The number of intersex people is roughly equivalent to the number of natural redheads (about 2 percent of the population), although exact data is impossible due to the number of people who remain closeted and parents who never inform their children they were born intersex. Many babies born with intersex traits are subjected to immediate surgeries, and many intersex people do not discover they are intersex until later in life.
"A person may not even become aware that they were born with an intersex trait until adulthood," said Alesdair Ittelson, Deputy Legal Director at InterACT. "Some people may never know, which also clarifies how untenable a biological sex-segregation policy is."
Ittelson said InterACT's youth program includes young people up to age 29, because so many don't discover they are intersex until their teens or 20s. The group's members come from a wide range of backgrounds, with a variety of medical differences ranging from Swyer Syndrome to Androgen Insensitivity Syndrome (AIS) and a dozen or so similar conditions that alter sex characteristics.
The group also recently partnered with fashion model Hanne Gaby Odiele, who came out as intersex and immediately became the community's most famous representative.
According to Ittelson, the intersex youth that work with InterACT have been upset by the recent wave of "bathroom bills" and the news that the Trump administration withdrew guidance designed to protect the rights of transgender students.
"A bill segregating folks based on biological sex inadvertently targets and demeans those born with intersex traits as well," Ittelson said, noting that intersex youth are frequently not even considered in regards to such legislation because "there's still such shame and stigma around these conditions."
InterACT leapt at the chance to make a statement in the Grimm case because "we have a shared interest in bodily autonomy and being able to say what happens to our bodies."
When Ellie, the 15-year-old intersex high school student, talks about the upcoming Supreme Court case, she calls Gavin Grimm "our friend."
Ellie says the people around her take for granted that she's a girl. No one ever asks her what her chromosomes are like, whether she's got XX or XY (she has the latter). But she knows it's different for kids like Grimm.
"I've never experienced direct discrimination in bathrooms or in school. I would have to explain to someone my internal anatomy for someone to understand," Ellie told NBC News. "But for Gavin and other trans students, who need to safely access bathrooms, they're being hurt by this bill."
Both Ellie and Ittelson pointed out that transgender and intersex people have a sort of inverse, yet similar, experience when it comes to gender-related medical care. Intersex people are frequently given unnecessary surgeries or hormone treatments — before they are old enough to consent — to correct sex anomalies that parents and doctors feel are wrong. In contrast, transgender people often face obstacles when trying to access hormones and surgeries to correct the gender they feel is wrong.

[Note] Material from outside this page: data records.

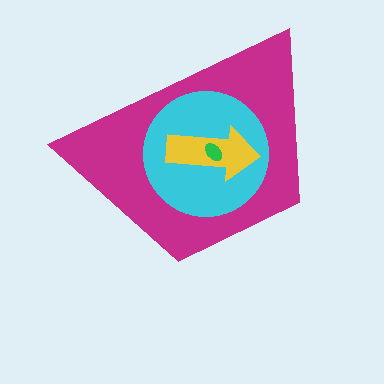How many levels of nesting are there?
4.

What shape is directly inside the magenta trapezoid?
The cyan circle.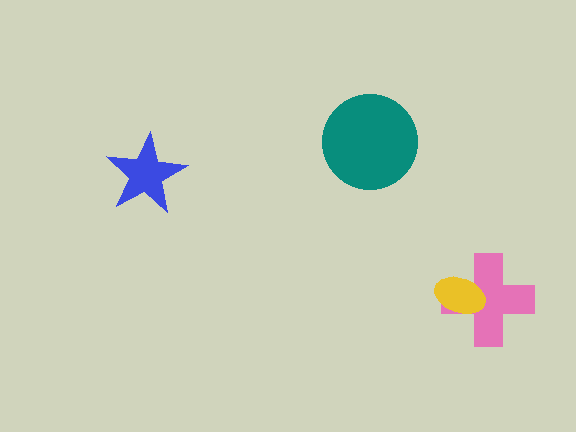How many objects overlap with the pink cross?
1 object overlaps with the pink cross.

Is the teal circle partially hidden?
No, no other shape covers it.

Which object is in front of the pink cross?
The yellow ellipse is in front of the pink cross.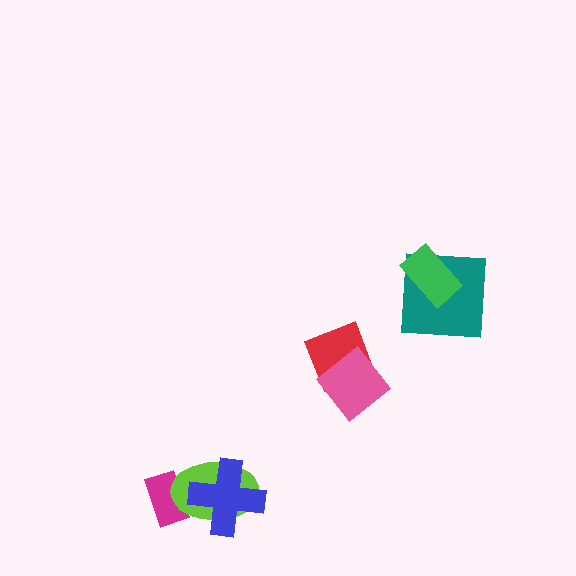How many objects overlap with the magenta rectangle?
1 object overlaps with the magenta rectangle.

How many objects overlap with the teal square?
1 object overlaps with the teal square.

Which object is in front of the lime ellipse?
The blue cross is in front of the lime ellipse.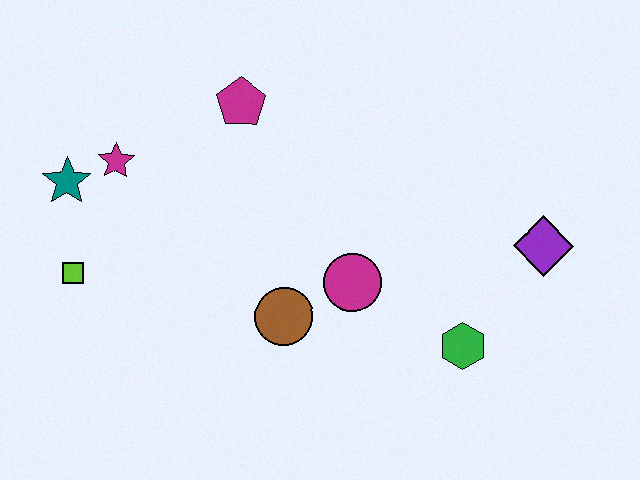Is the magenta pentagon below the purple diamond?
No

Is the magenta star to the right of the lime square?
Yes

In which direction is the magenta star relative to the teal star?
The magenta star is to the right of the teal star.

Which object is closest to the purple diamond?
The green hexagon is closest to the purple diamond.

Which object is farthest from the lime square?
The purple diamond is farthest from the lime square.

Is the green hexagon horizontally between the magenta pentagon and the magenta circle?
No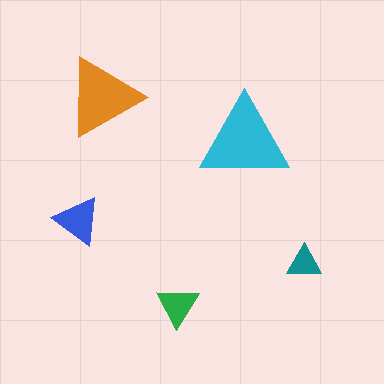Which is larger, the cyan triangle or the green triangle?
The cyan one.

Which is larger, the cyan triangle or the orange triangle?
The cyan one.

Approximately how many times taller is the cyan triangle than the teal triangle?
About 2.5 times taller.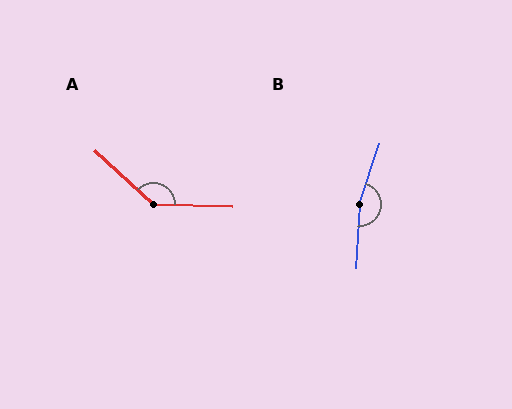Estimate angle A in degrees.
Approximately 139 degrees.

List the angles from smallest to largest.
A (139°), B (165°).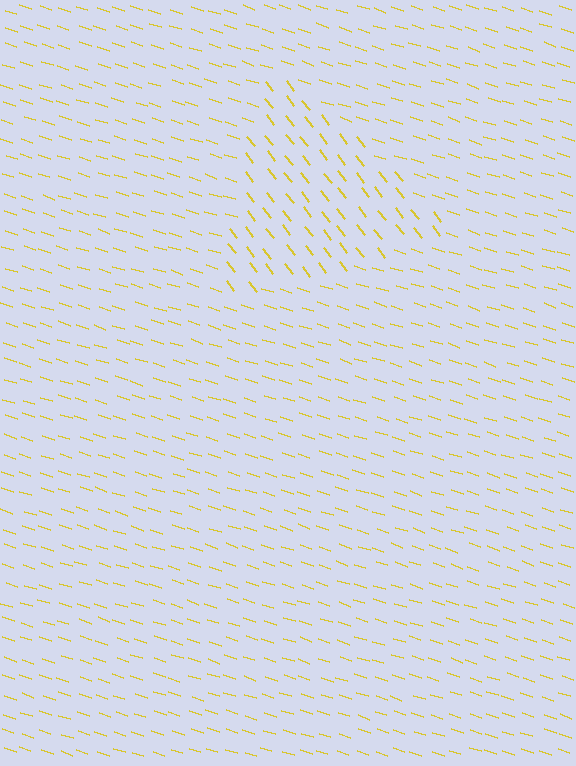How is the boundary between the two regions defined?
The boundary is defined purely by a change in line orientation (approximately 34 degrees difference). All lines are the same color and thickness.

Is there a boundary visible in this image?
Yes, there is a texture boundary formed by a change in line orientation.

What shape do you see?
I see a triangle.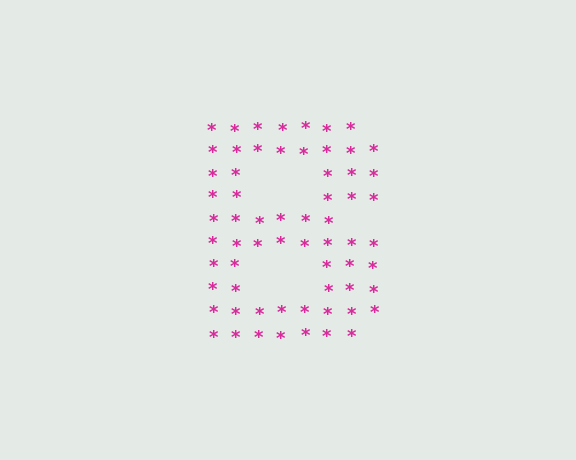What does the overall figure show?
The overall figure shows the letter B.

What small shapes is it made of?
It is made of small asterisks.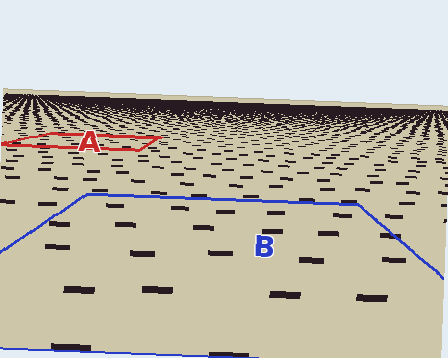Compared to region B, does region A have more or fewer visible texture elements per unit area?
Region A has more texture elements per unit area — they are packed more densely because it is farther away.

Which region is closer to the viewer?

"In my case, it took several intensive tests just to find out that I had chromosomes that didn't fit the ideal biology of 'girl,'" Ellie said. "And to require that you use the bathroom of your biological sex doesn't make sense. Because girls can have XXY or XXO or any set or pattern of hormones or organs. And we'll never know based on their outward appearance."
Unlike many intersex and transgender kids, Ellie has a mom who supports her decision to get the medical care needed to affirm her gender.
"Ending discrimination against trans or intersex kids doesn't take away anyone else's privacy or safety," Ellie added. "Intersex and trans kids are just kids. We're perfect the way we are, we don't need to be fixed."